医師不足による医療格差といえば、人口減少に悩む地方全体の問題と考えがちだ。しかし、現実は異なる。人口あたりの医師数を都道府県ごとに比較すると、圧倒的な「西高東低」となっているのだ。『日本の医療格差は9倍』(光文社新書)の著書がある上昌広氏によると、それは戊辰戦争の結果であるという。
* * *
現在、日本では医師不足による深刻な問題が起きている。救急搬送の受け入れ拒否による患者の死亡や、病院や診療科の閉鎖などの事例は枚挙に暇がない。その最たる原因と考えられるのが医師の「偏在」だ。
厚労省【『平成26年医師・歯科医師・薬剤師調査』】によると、人口10万人あたり医師数が最も多いのが京都府で307.9人、次いで東京都304.5人、徳島県303.3人となっている(全国平均は233.6人)。

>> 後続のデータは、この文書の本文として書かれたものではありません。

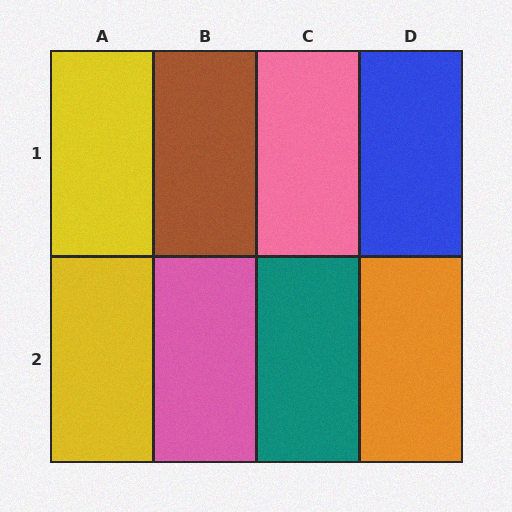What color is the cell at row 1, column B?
Brown.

一方、ワーストは埼玉県の152.8人。上位3都府県とは約2倍の開きがある。埼玉に次いで少ないのが茨城県の169.6人。その他、千葉県、新潟県、福島県、青森県と関東・東北各県が下位に続く。人口あたりで見ると、医師は「東京一極集中」などではなく、圧倒的な「西高東低」となっている。

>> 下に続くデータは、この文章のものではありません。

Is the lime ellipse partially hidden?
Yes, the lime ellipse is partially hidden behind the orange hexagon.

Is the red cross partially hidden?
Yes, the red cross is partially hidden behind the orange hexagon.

医師数の「西高東低」は、人口あたりの医学部数と相関関係にある。このことは、医学部卒業生が出身大学の近郊で就職する傾向を示しており、医師は「地産地消」であることがわかる。つまり、医学部数も「西高東低」である。ではなぜ、西日本に医学部が多いのか。それは、約150年前の戊辰戦争の影響である。